When I approached the 50/50 point, which for me was 40 years old, I became philosophical, marking the occasion more soberly, savoring the balancing point between B.C. and A.D., as if my dual viewpoint allowed me to see more clearly than anyone else in the room. By this time bars and beer were out.  Wine, friends and small parties were in.

These days I seem to be more interested in drinking a single strong drink – a margarita or lemon drop martini — and grilling salmon or lean burgers with my wife, daughter, grandson and maybe a few close friends on my deck. Denial and grief are long gone and philosophy is useless. Practicality rules. I no longer wonder what my life would have been like minus that one fateful day. In my early days I never thought I would reach this point, but I often say a prayer of thanks for my life just as it is.

But once in a while something will bring to mind the distant past, the days of running on the beach or kicking a football through the uprights. When I linger there, what I miss the most is not the ability to stand and run or feel the sand between my toes, it’s the illusion that I have my whole life in front of me, endless possibilities, all the time in the world.

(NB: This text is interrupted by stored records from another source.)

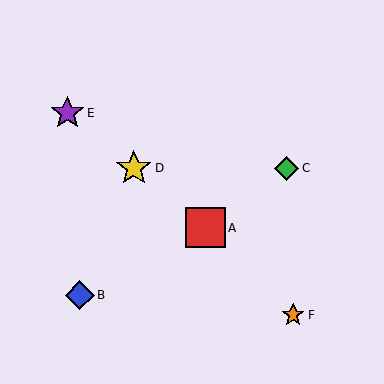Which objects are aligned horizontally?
Objects C, D are aligned horizontally.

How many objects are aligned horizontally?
2 objects (C, D) are aligned horizontally.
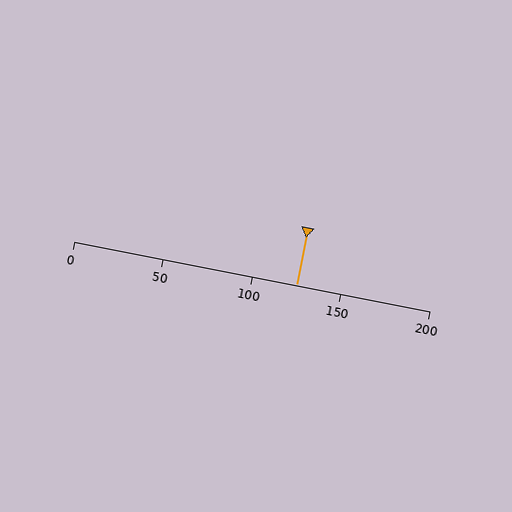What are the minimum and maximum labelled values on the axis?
The axis runs from 0 to 200.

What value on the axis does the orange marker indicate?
The marker indicates approximately 125.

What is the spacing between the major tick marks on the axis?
The major ticks are spaced 50 apart.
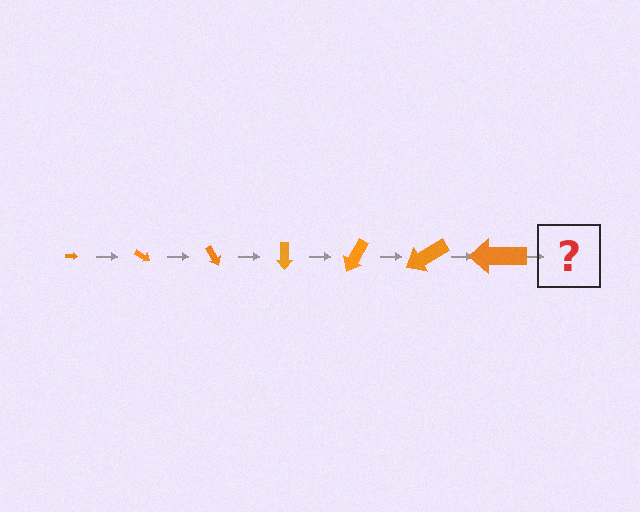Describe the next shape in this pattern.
It should be an arrow, larger than the previous one and rotated 210 degrees clockwise from the start.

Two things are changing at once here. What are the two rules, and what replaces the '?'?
The two rules are that the arrow grows larger each step and it rotates 30 degrees clockwise each step. The '?' should be an arrow, larger than the previous one and rotated 210 degrees clockwise from the start.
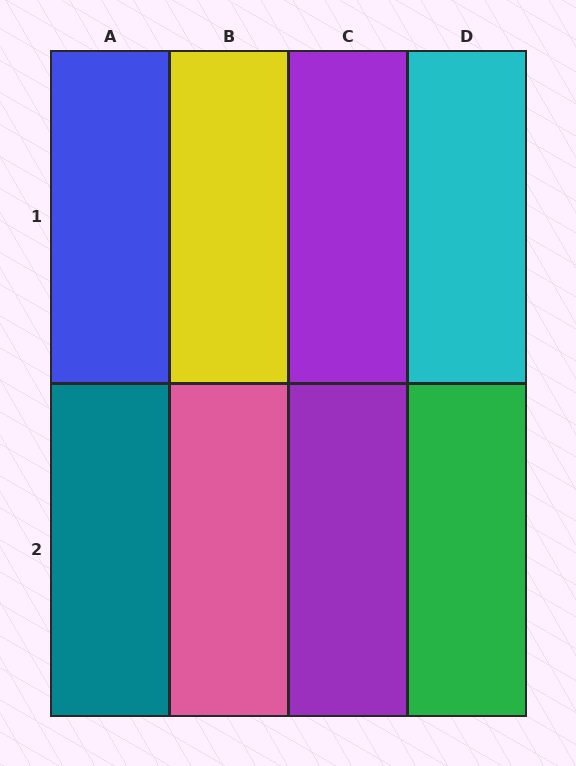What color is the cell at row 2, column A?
Teal.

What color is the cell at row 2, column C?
Purple.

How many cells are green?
1 cell is green.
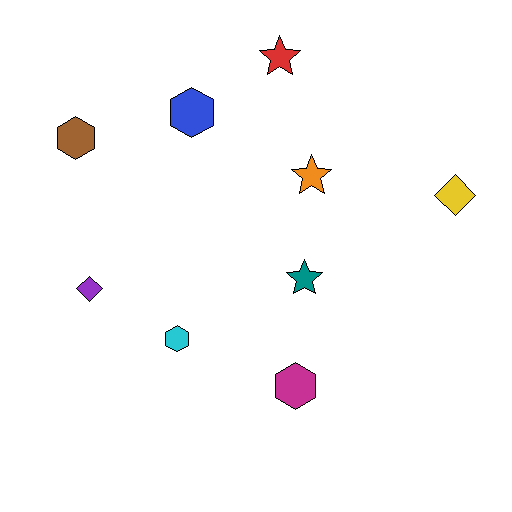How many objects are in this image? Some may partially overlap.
There are 9 objects.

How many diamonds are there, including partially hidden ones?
There are 2 diamonds.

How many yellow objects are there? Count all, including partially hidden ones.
There is 1 yellow object.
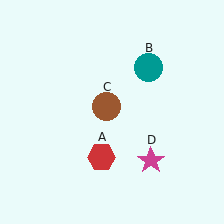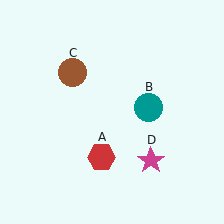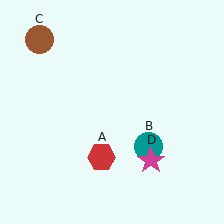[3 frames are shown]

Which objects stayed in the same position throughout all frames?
Red hexagon (object A) and magenta star (object D) remained stationary.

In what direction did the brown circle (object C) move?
The brown circle (object C) moved up and to the left.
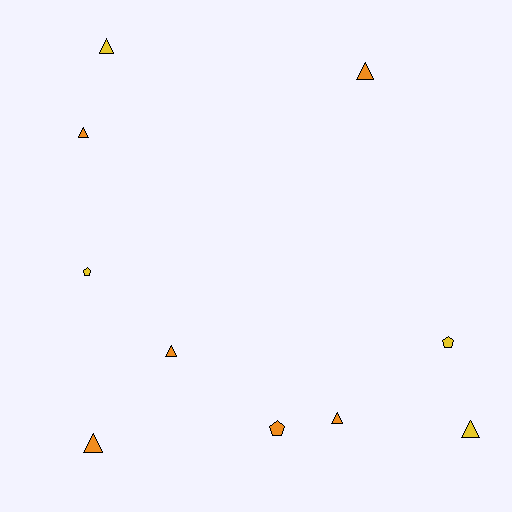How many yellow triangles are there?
There are 2 yellow triangles.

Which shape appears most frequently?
Triangle, with 7 objects.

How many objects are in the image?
There are 10 objects.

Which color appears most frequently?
Orange, with 6 objects.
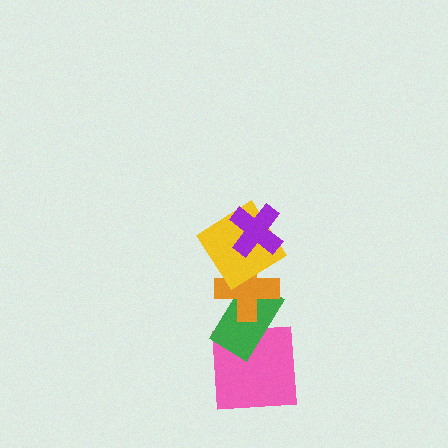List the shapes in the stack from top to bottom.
From top to bottom: the purple cross, the yellow diamond, the orange cross, the green rectangle, the pink square.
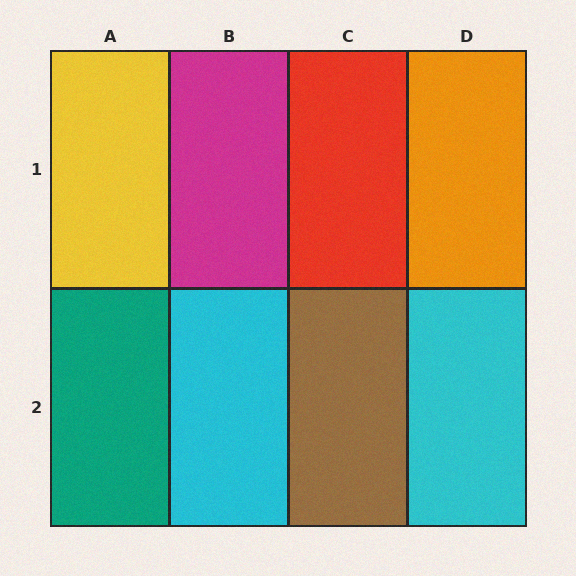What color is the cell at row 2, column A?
Teal.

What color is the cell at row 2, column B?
Cyan.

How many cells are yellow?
1 cell is yellow.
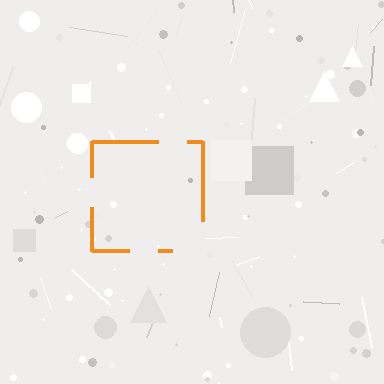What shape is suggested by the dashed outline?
The dashed outline suggests a square.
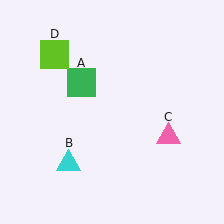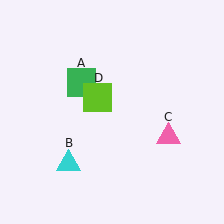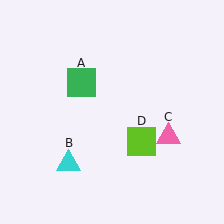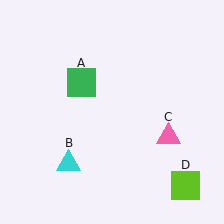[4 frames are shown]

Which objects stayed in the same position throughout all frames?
Green square (object A) and cyan triangle (object B) and pink triangle (object C) remained stationary.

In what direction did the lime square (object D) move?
The lime square (object D) moved down and to the right.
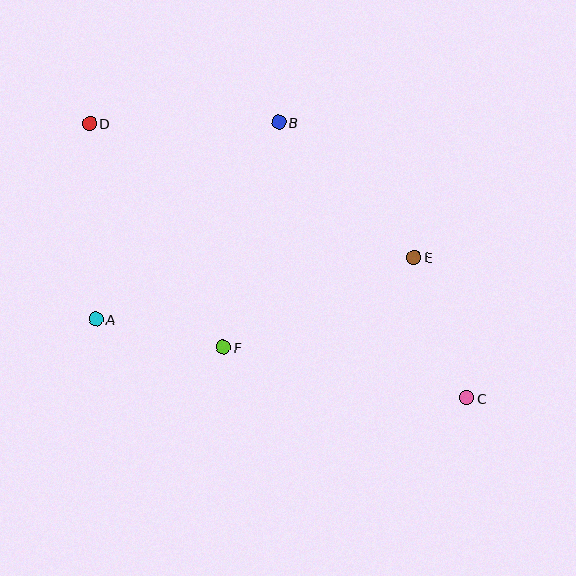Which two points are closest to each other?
Points A and F are closest to each other.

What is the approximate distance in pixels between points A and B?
The distance between A and B is approximately 269 pixels.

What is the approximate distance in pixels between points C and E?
The distance between C and E is approximately 150 pixels.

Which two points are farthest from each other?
Points C and D are farthest from each other.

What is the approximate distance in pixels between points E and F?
The distance between E and F is approximately 211 pixels.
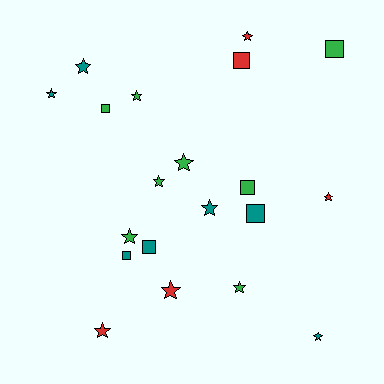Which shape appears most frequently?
Star, with 13 objects.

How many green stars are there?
There are 5 green stars.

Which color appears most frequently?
Green, with 8 objects.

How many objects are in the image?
There are 20 objects.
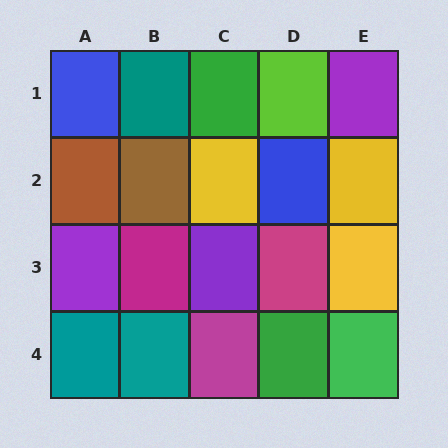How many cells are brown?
2 cells are brown.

I try not to linger there too long. The bird of youth has flown, and time is too precious to waste daydreaming. These days there’s illusion enough in the busy-ness of the moment.


Support New Mobility

Wait! Before you wander off to other parts of the internet, please consider supporting New Mobility. For more than three decades, New Mobility has published groundbreaking content for active wheelchair users. We share practical advice from wheelchair users across the country, review life-changing technology and demand equity in healthcare, travel and all facets of life. But none of this is cheap, easy or profitable. Your support helps us give wheelchair users the resources to build a fulfilling life.

donate today

Comments are closed.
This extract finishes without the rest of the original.